We then painted the background with a solid or semi-solid color. 

The next step, once the body  was dry, was to add details to the face, such as the eyes, nose, nostrils, mouth, and tongue. We also completed the scarf with shadows, outlines, stitches, and patterns.

Now that the background was dry, it was time to add a few swirls of color to indicate the motion and movement of the wind. We did this by adding short strokes of paint; usually two or three autumn colors. 

This step was optional and some artists chose to leave the background color smooth. 

Now it was time to add rows of short lines along the edges of the dog's image to indicate fur over the painted coat. That's why we painted the background before we added the fur textures along the edges.

We continued to paint rows of short lines within the body. This step greatly added interest and personality to our sweet dogs! 

The next step was to add any additional details. A good way to do this is to walk away from the painting, then turn and look at it from a distance of about six feet.

Anything that needs to be fixed, added, or adjusted becomes more apparent from a distance. This was also a good time to add little white highlights in the eyes and on the tip of our doggy's wet nose!

Many of our artists added a 3-D element with leaf rubbings, which they cut out, curled, and attached to their completed artwork with a bit of glue.

This artist added snowflakes and a Christmas-style  scarf for a more wintery look.

These artists ranged in age from 5 to 12.

Wednesday, November 20, 2019

Another Autumn Still Life

This week we created another autumn-themed still life painting.

Instead of paint, this one was created using all dry media - pastel on black paper. 

We started by selecting at least three different objects, such as birch tree branches, gourds, leaves, and fruit. Then the objects are arranged on a paper "stage" to create an interesting still life. 

Next, the still life is carefully drawn on a piece of heavy black construction paper using a black oil pastel. No pencil! 

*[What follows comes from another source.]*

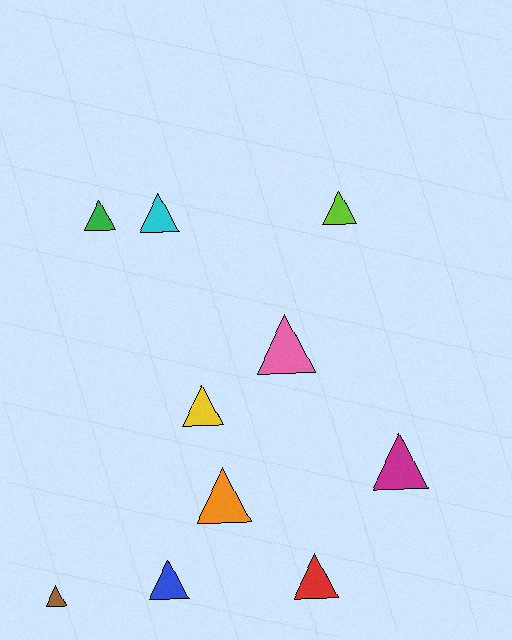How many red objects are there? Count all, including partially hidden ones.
There is 1 red object.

Now comes the fun! Artists are given soft pastels, from which they select a palette of colors to match those in their still life arrangement.  Then they fill in the sections they created with their oil pastels.

Colors can be layered and blended with the fingers or a blending stump to create new colors and/or soft edges. Additional details can be drawn over the colors, such as veins in the leaves.

A shadow can also be created at the base of the still life using black soft pastels or charcoal. the shadow follows the bottom edges, and then is lightly rubbed to achieve soft edges.

The objects can also be retraced with black oil pastel. Black details can be added to the birch branches, and white highlights to add shine to smooth objects.

Our artists had so much fun! For some it was their first art experience with pastels.

These works were created by artists age 8 to adult.